I filled up my lawnmower from a gas can earlier today and spent about 15 minutes trying to pull start it. I've checked the oil level and color and both seem fine to my inexpert eye. On two separate occasions, it seemingly randomly started and ran for about 10 seconds or so, but I haven't been able to get a third. I had a similar problem on my motorcycle some years ago when the carburetor bowl would slowly fill over a few minutes, but would run dry (jets, gr) after about 30 seconds of running.
Since any engine should theoretically run with air, fuel, and spark, I started troubleshooting in that order.
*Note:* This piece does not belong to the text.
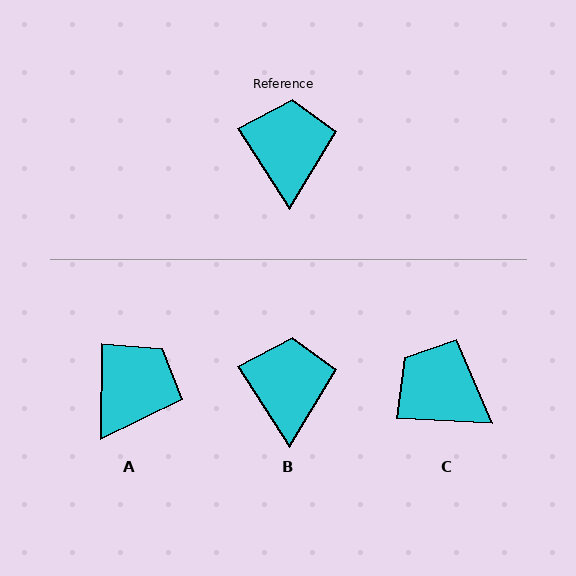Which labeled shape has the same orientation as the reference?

- Air: I've taken out the air filter and cleaned it (I'll replace it later if it ends up making a difference). Reinstalled air filter and tried to start again, no dice. I also tried just leaving the air filter completely off, but it still wouldn't start.
- Fuel: I have read that it's common for a fuel filter to be at the root of an engine that won't start, so I sprayed a small amount of starting fluid into the air intake and tried to start it again. Not even a small pop. I realized a few minutes later that it's probably not a good idea to spray starting fluid into the intake. Maybe?
- Spark: On a car, you could test spark by grounding the spark plug against the frame somehow, but I wasn't able to do this and attempt a pull start. The plug is... basically black, but the electrode doesn't appear to be melted away. I tried to clean this by spraying it with carb cleaner and rubbing it, but it didn't make much difference. I put some more starting fluid in the spark plug hole on the basis that if the spark plug was sparking, I should get at least a little bit of combustion (fuel and air having basically manually been added) even if everything else is borked. But no, still wouldn't start.
Based off of the above, it seems like the most likely / lowest-hanging-fruit is that the spark plug is too gummed up / nasty / old / evil to spark successfully and that replacing it should solve that corner of the combustion triangle. If that doesn't and start fluid still doesn't work, then there's probably no power going to the spark plug, which could be caused by a faulty plug wire or the stator/whatever-it's-called-on-a-lawnmower-that-generates-electricity.
My question is, simply: based off of the above conditions, does it make sense to replace the spark plug?